Menjalani 2023, Indonesia kembali diingatkan bahwa kita hanya punya kurang dari 27 tahun untuk menanggulangi berbagai macam krisis terkait iklim. Beragam dampak dari perubahan iklim diperkirakan akan mengancam kehidupan manusia jika tidak segera ditanggulangi sebelum 2050.
Sebuah publikasi rilisan dari Asian Development Bank mengungkap bahwa Indonesia berada dalam sepertiga negara yang terpapar risiko dampak krisis iklim, dimana salah satu permasalahan utamanya ialah banjir. The New York Times juga sempat mengingatkan dalam artikelnya jika sebelum 2050 krisis iklim tidak segera ditanggulangi, maka banyak negara beserta kota-kota besar mereka akan tenggelam bersama dengan naiknya suhu dunia dan air laut.
Universitas Prasetiya Mulya mewujudkan inisiatif untuk berkontribusi dalam mengurangi risiko tersebut pada tanggal 20 Februari 2023 yang lalu di Hotel Mandarin Oriental.
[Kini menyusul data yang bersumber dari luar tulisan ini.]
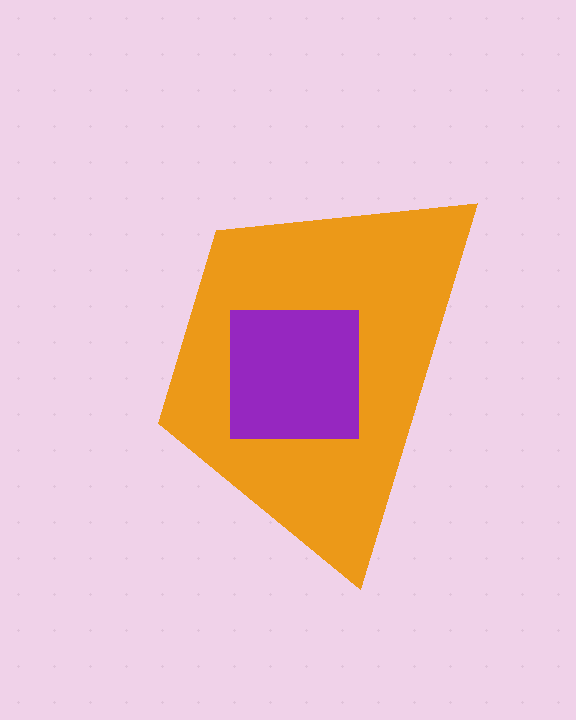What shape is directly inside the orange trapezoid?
The purple square.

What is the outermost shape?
The orange trapezoid.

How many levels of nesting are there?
2.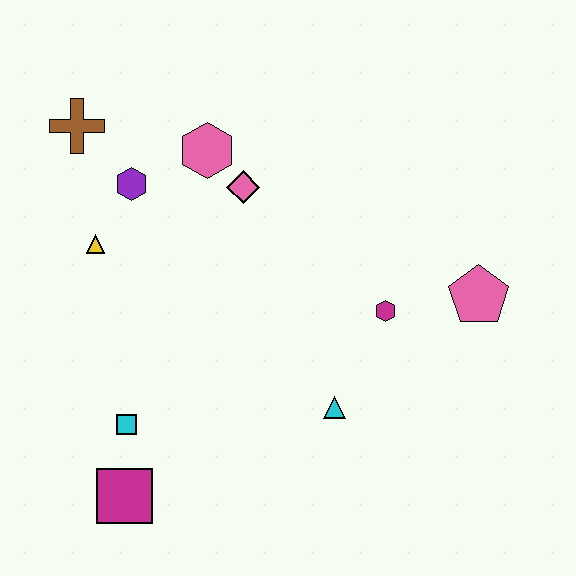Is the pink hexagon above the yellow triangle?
Yes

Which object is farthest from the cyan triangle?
The brown cross is farthest from the cyan triangle.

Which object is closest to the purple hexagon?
The yellow triangle is closest to the purple hexagon.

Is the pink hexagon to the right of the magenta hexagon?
No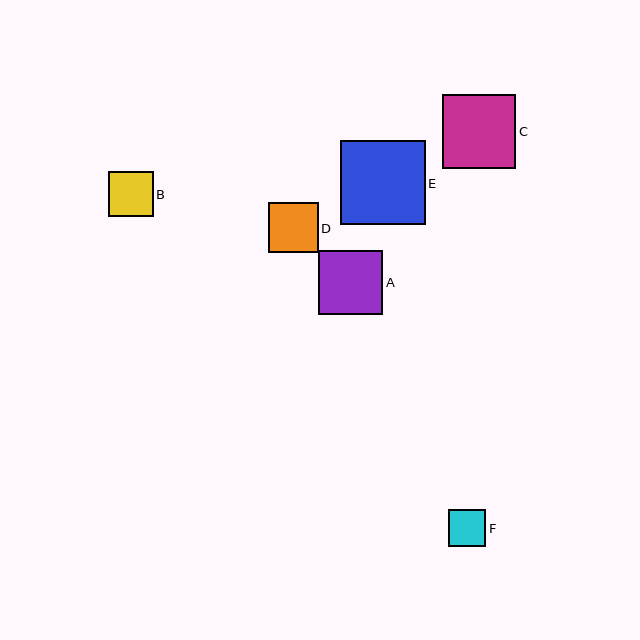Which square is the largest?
Square E is the largest with a size of approximately 85 pixels.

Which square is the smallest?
Square F is the smallest with a size of approximately 37 pixels.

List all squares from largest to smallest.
From largest to smallest: E, C, A, D, B, F.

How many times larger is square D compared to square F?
Square D is approximately 1.3 times the size of square F.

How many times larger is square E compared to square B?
Square E is approximately 1.9 times the size of square B.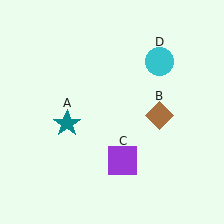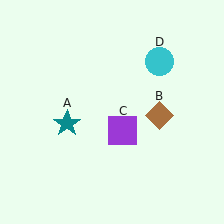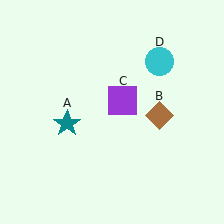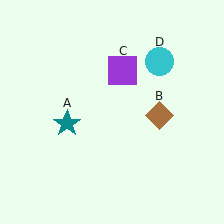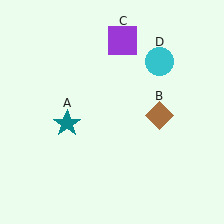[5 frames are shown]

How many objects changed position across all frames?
1 object changed position: purple square (object C).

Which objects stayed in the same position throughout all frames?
Teal star (object A) and brown diamond (object B) and cyan circle (object D) remained stationary.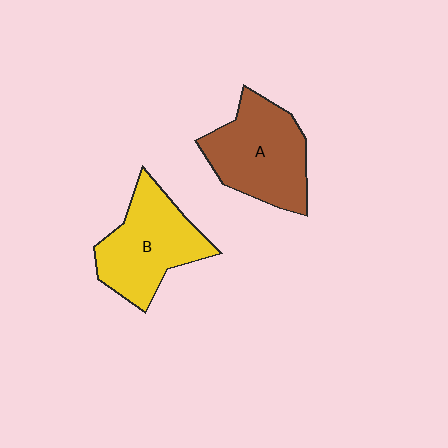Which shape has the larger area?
Shape A (brown).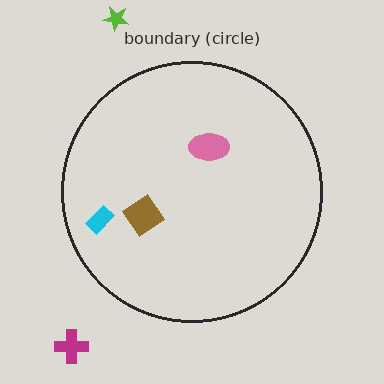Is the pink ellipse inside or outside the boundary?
Inside.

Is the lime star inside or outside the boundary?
Outside.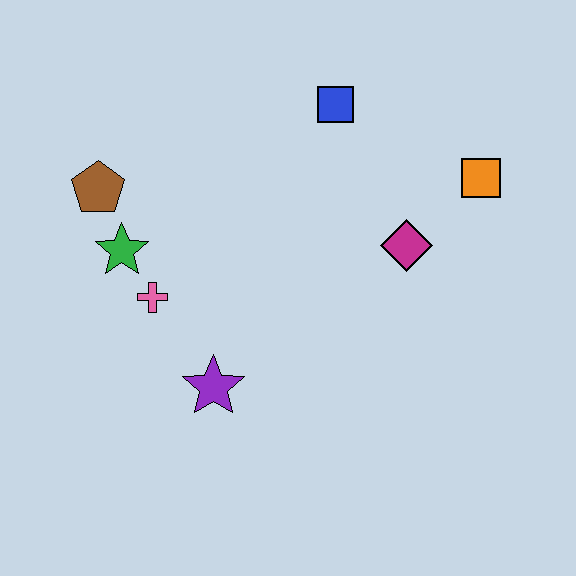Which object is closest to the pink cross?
The green star is closest to the pink cross.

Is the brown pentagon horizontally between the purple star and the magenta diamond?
No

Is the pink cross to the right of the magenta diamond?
No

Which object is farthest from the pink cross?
The orange square is farthest from the pink cross.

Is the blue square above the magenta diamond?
Yes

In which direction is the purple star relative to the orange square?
The purple star is to the left of the orange square.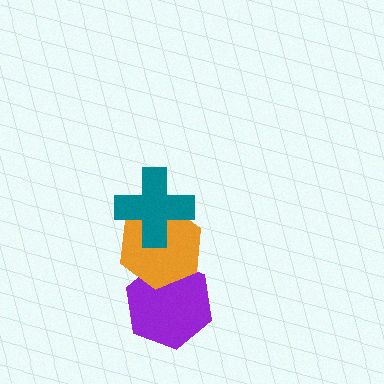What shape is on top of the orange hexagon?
The teal cross is on top of the orange hexagon.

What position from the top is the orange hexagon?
The orange hexagon is 2nd from the top.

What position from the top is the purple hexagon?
The purple hexagon is 3rd from the top.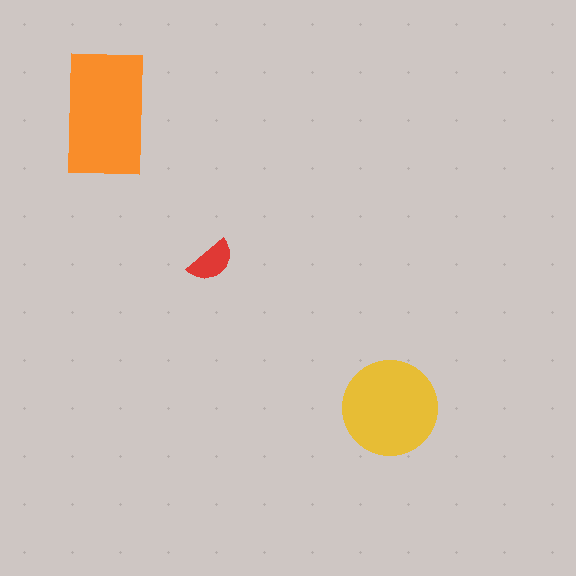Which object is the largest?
The orange rectangle.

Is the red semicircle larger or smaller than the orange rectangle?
Smaller.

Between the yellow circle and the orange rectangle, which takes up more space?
The orange rectangle.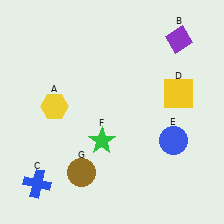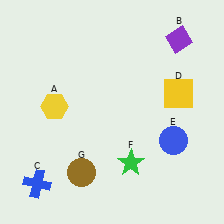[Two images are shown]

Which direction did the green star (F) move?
The green star (F) moved down and to the right.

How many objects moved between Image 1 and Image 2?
1 object moved between the two images.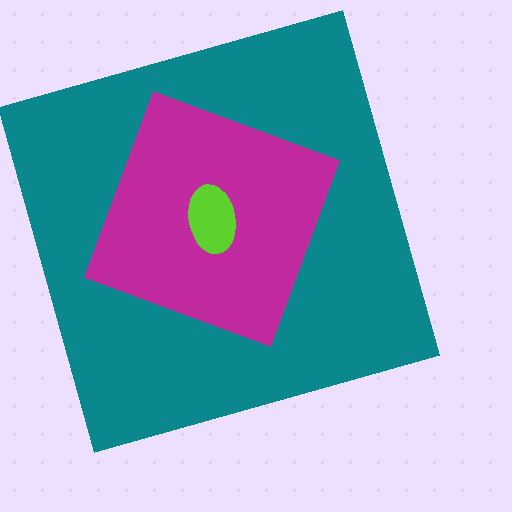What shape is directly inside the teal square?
The magenta diamond.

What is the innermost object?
The lime ellipse.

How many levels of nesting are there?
3.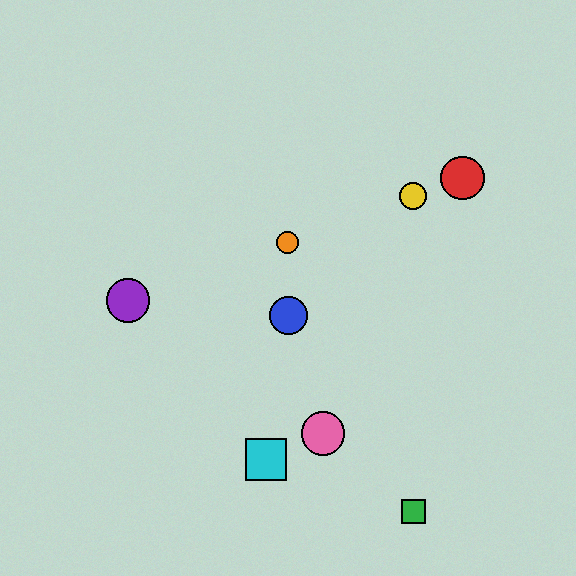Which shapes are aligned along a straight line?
The red circle, the yellow circle, the purple circle, the orange circle are aligned along a straight line.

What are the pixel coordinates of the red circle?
The red circle is at (462, 178).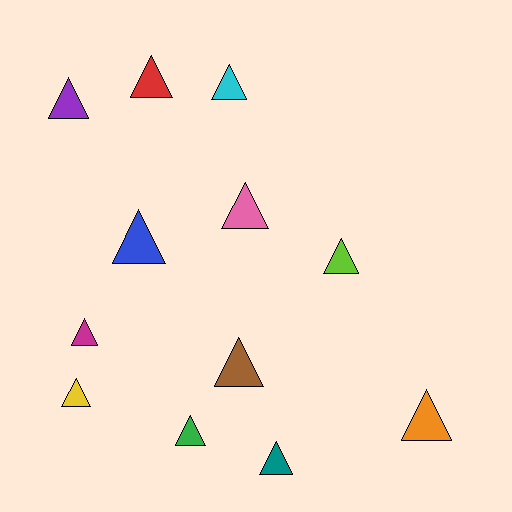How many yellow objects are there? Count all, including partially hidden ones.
There is 1 yellow object.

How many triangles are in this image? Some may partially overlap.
There are 12 triangles.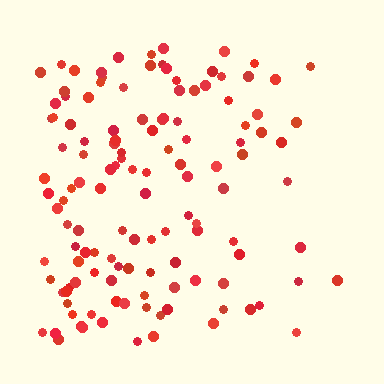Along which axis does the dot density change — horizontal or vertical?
Horizontal.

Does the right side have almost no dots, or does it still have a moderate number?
Still a moderate number, just noticeably fewer than the left.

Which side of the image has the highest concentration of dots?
The left.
Bersama dengan Pemerintah Kanada yang juga menyumbangkan dana sebesar CDN $15 juta kepada Fakultas Matematika dan Fakultas Lingkungan University of Waterloo, Prasmul memberikan pendanaan sebesar CDN $750K untuk proyek Flood Impacts, Carbon Pricing and Ecosystem Sustainability atau FINCAPES dalam peluncuran resminya.
“Proyek FINCAPES akan memainkan peran kunci dalam membantu Indonesia meningkatkan upaya adaptasi dan mitigasi iklim di berbagai wilayah kritis. Kami senang dapat bekerja sama dengan Universitas Waterloo dalam memperkuat kemitraan kami dengan Indonesia sekaligus memajukan upaya bersama dalam menghadapi dampak perubahan iklim,” Kevin Tokar, Head of Development Cooperation, GAC, Canadian Embassy, Jakarta, menyampaikan.
“Upaya yang efektif dan berkelanjutan sebagai respon terhadap ancaman emisi karbon sangat penting untuk kelangsungan hidup masyarakat di Indonesia dan di seluruh dunia,” Profesor Stefan Steiner, Head of FINCAPES Projects, University of Waterloo mengungkapkan pentingnya segala macam bentuk kontribusi kepada proyek ini. “FINCAPES akan membantu transisi Indonesia ke ekonomi rendah karbon dan menjadi tempat tinggal yang berkelanjutan dan lebih sehat. ”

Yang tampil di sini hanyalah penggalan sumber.